First comes a study from Rutgers University, authored by Janice Fine, Patrice Mareschal, David Hersh and Kirk Leach. The Fine study analyzes how a lack of oversight in New Jersey contracts places residents and public assets at risk. The report provides case studies that illustrate just how poor oversight in New Jersey has resulted in out of control contracting.
For example, following Hurricane Sandy, New Jersey was put under a state of emergency that relaxed outsourcing rules for the recovery efforts. Certainly, these types of emergencies call for moving quickly, but the Fine study shows that errors in Sandy recovery were the product of broader oversight shortcomings.
New Jersey's contracting office lacked the basic capacity to oversee Sandy recovery projects and outsourced the oversight (in addition to outsourcing the actual construction) to multiple companies. The largest contract (three years, $67.5 million) went to a company called Hammerman & Gainer (HGI). Analysis conducted by the Fair Share Housing Center later found that 79 percent of residents who appealed grant denials for housing recovery were successful, which raises the question of how well HGI and the other contractors did their job. Even more disconcerting, the analysis found troubling racial and ethnic disparities, with African-Americans being rejected for recovery funds at a rate two and a half times that of whites.

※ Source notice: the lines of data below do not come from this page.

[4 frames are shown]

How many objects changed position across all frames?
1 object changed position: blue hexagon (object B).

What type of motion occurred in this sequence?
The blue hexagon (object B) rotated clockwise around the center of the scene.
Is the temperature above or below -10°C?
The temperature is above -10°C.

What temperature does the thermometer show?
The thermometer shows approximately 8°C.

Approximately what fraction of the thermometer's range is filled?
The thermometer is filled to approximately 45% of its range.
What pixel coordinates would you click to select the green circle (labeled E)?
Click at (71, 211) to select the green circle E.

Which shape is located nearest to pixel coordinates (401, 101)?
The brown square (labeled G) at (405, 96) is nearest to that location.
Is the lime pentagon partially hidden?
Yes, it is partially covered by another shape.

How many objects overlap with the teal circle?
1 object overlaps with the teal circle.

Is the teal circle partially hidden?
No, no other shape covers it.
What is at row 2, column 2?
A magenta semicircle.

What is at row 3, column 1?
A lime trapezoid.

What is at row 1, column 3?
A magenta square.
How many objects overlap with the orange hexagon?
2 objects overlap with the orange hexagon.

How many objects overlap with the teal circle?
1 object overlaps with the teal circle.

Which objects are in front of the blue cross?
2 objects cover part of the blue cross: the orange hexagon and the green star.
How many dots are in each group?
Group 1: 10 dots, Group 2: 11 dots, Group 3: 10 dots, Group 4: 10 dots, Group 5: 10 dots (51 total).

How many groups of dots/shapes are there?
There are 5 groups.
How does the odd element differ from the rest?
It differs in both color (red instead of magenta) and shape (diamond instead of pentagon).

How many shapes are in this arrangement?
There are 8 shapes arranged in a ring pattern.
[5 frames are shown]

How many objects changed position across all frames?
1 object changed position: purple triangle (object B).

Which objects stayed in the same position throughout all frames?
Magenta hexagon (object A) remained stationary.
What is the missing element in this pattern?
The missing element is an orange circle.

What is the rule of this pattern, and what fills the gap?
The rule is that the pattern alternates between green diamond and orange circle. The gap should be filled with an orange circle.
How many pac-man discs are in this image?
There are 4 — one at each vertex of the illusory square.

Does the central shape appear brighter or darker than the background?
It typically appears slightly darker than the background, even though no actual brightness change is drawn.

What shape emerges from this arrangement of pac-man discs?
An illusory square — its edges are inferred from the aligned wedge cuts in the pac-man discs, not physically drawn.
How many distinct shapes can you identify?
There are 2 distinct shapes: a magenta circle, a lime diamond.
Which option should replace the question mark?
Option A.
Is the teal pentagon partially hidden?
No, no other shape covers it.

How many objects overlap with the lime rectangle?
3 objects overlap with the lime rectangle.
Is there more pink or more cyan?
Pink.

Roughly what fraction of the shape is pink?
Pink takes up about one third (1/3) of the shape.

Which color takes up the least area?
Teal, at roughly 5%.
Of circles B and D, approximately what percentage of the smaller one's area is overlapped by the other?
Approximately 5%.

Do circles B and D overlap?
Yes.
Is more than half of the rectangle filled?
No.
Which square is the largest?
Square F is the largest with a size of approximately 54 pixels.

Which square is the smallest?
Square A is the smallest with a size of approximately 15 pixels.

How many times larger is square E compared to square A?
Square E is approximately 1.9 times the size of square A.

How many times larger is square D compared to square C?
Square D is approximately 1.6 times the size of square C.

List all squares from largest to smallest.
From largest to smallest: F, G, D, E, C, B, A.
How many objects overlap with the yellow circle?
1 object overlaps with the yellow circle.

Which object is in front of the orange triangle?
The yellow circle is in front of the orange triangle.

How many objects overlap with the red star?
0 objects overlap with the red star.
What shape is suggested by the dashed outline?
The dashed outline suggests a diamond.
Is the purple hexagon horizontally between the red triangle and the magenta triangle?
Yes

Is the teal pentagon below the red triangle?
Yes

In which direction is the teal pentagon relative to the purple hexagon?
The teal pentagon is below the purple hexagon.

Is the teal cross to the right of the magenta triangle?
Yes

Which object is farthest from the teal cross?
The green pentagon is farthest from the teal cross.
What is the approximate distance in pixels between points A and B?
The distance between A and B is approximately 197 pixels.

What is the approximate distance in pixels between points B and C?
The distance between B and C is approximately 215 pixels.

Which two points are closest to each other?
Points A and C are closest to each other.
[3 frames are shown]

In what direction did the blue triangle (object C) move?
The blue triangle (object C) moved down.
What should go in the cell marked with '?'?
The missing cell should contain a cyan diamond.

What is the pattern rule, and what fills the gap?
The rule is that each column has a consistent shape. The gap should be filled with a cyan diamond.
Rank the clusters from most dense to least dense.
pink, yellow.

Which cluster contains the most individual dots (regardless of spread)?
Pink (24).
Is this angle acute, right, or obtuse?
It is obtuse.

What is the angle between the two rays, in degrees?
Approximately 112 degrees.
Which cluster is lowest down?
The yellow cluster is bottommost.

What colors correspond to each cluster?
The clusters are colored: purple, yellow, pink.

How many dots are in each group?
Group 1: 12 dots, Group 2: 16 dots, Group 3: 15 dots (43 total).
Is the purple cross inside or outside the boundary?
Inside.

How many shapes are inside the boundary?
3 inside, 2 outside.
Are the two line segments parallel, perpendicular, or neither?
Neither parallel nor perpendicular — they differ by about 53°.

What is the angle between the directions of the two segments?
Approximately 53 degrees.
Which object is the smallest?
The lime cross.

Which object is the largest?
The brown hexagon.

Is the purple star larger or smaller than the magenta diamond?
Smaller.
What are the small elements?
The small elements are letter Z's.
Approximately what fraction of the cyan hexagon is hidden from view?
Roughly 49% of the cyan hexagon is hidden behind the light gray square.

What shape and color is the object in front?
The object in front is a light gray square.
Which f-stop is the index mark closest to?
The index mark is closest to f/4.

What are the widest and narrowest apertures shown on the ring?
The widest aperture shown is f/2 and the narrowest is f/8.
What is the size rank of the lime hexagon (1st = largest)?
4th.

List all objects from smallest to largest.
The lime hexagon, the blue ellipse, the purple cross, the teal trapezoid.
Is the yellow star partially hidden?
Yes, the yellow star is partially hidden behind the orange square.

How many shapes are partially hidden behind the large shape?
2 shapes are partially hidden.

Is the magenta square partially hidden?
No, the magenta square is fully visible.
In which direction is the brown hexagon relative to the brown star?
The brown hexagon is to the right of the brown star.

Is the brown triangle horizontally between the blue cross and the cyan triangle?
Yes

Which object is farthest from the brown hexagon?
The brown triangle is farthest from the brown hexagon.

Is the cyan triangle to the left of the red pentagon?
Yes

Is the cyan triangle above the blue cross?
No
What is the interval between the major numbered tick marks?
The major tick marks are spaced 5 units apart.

The Rutgers Study has several others cases that illustrate how taxpayers lose when proper oversight isn't an integral part of outsourcing, including child protection, services for the disabled and operation of halfway houses. The study also offers several recommendations for governments to ensure the proper level of oversight that helps taxpayers get what they pay for.
When governments consider outsourcing, it is important to count all the ways the public will pay for contracts. A new study from the University of Colorado, authored by Daphne T. Greenwood, reminds us that those costs go beyond the line items of the contract.
Greenwood points out that when outsourcing contracts lower the wages and benefits of workers, the entire community suffers. Workers making less spend less in their own communities. That leads to declines in retail sales and impact in the housing market, a larger share of "at risk" children in lower-income families, and more workers on public assistance which amounts to even greater costs for taxpayers.
All of these social impacts should be considered, along with the basic math of contracts: if a company says it can perform the same service as public service workers, but cheaper taxpayers should be wary. To achieve that goal, corners must be cut to make room for business profit. That means increased fees, reduction in services and reduction in wages and benefits that weaken the regional economy and increase economic inequality.
The Greenwood and Fine reports add to the wealth of empirical, academic data that back up what experts in public management have been saying for years. Governments need to weigh the full cost of contracting, because corporate promises are often too good to be true. And when governments do outsource, it should only be with rigorous accountability and oversight that ensure taxpayer dollars aren't going to waste. The evidence is in, and now it is up to lawmakers to protect their constituents.